Harjo is 67. She doesn’t need this. She has been fighting forever, it seems, returning land to her people, curating museums, advocating for native peoples’ rights almost all her life. Twenty years now she has been coming to these court proceedings, alongside attorneys who work for free because they believe that rich, white owners don’t get to decide what honors or doesn’t honor an ethnic minority.
This was Bruce Allen’s first day in court. This is what he said when asked if the case was really about money:
“You would have to ask the, uh, I think they’re called the plaintiffs in this case, what their motives are.”
Memo to Allen, Daniel Snyder and the gang: The American Indians who feel disparaged by your team’s name aren’t about to open a Redskins store in the foyer of FedEx Field once the team is again stripped of its trademark rights as it was in 1999 before a higher court overturned the decision on appeal.
They have no interest in marketing Robert Griffin III’s jersey or even monetary reparations for the billions made of a red-pigmented man on a helmet or Barcalounger. Harjo, Amanda Blackhorse and the other, uh, plaintiffs just want you to stop calling yourselves Redskins, because it’s a slur.

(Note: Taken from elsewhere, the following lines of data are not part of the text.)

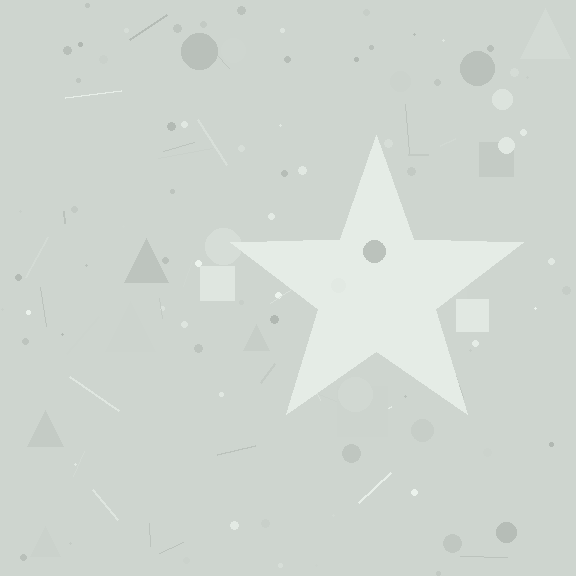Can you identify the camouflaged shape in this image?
The camouflaged shape is a star.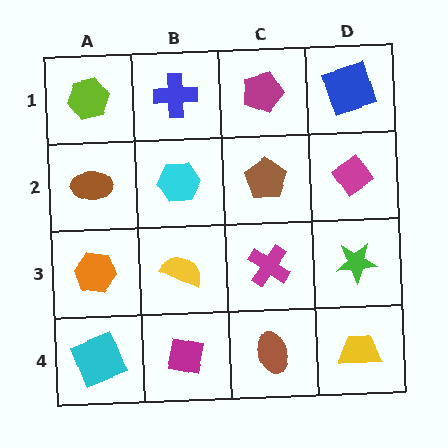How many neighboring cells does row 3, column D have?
3.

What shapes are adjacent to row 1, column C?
A brown pentagon (row 2, column C), a blue cross (row 1, column B), a blue square (row 1, column D).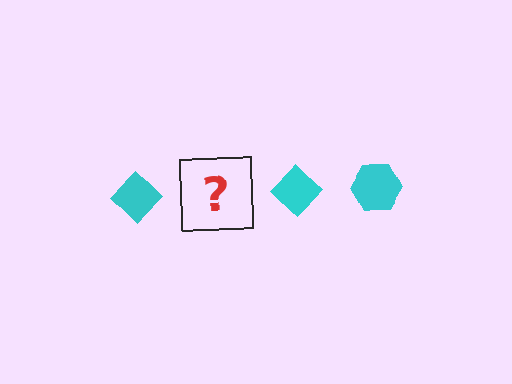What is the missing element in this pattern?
The missing element is a cyan hexagon.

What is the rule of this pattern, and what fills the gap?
The rule is that the pattern cycles through diamond, hexagon shapes in cyan. The gap should be filled with a cyan hexagon.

“In this day and age, could you foresee a team called the Blackskins?” I asked Allen on Thursday. A three-second pause later, he uncomfortably replied, “I . . . I don’t know.”
I’ll help him: No, America wouldn’t stand for a team called the Blackskins — or the Mandingos, the Brothers, the Yellowskins, insert your ethnic minority here.
Allen gave as strong a defense of why this is important to him and the team as he could. But at one juncture he said, “I know there are Native Americans who are very proud of us, who are fans of our football team.” And unfortunately for him that came across like a man accused of racism might resort to the old “Wait, I have black friends.”